World Cup qualifier between South Africa and Zimbabwe, 2000
Angered by a second goal scored by South Africa, which brought the score to 2-0 against Zimbabwe, fans became rough and restless in the stands. Police responded by launching tear gas into the crowds. As rioting continued, herds of fans attempted to flee the stadium in Harare, creating a stampede that killed 13 people.
“We’ve seen many examples in war and in concerts and in political rallies where groups can bring out the best and worst in people,” says Ginsburg. “The sort of mob mentality – once that gets going, people can get pulled into it.”

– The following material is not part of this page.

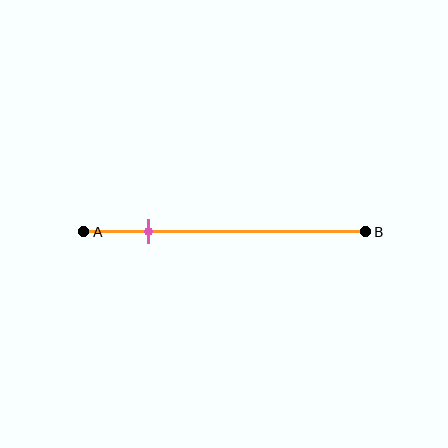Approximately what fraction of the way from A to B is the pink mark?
The pink mark is approximately 25% of the way from A to B.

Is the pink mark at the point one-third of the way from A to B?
No, the mark is at about 25% from A, not at the 33% one-third point.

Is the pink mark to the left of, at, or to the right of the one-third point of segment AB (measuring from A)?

MLB American League championship, 2004
The Red Sox’s win over archrival New York Yankees in Game 7 of the league championship series turned ugly outside Boston’s Fenway Park. Rowdy celebrants climbed trees and poles, and lit cars on fire. Police used pellet guns with rubber bullets to try to force crowds out of the area, one of which struck and killed Victoria Snelgrove, a 21-year-old college student.
In many cases of spectator-related violence, alcohol is the trigger that alters behaviors and actions, says Naylor. “You already have groups and crowds and emotion,” he says. “Throw in alcohol, and you’re not so bright.”
Boston Mayor Tom Menino implied as much after the melee, when he said: "We're going to have to take some drastic measures since people won't act responsibly. I as mayor will take it into my own hands, and probably ban liquor being sold in bars and, once the game starts, bar TV cameras in the bars during the games – try to do everything we can to keep the peace."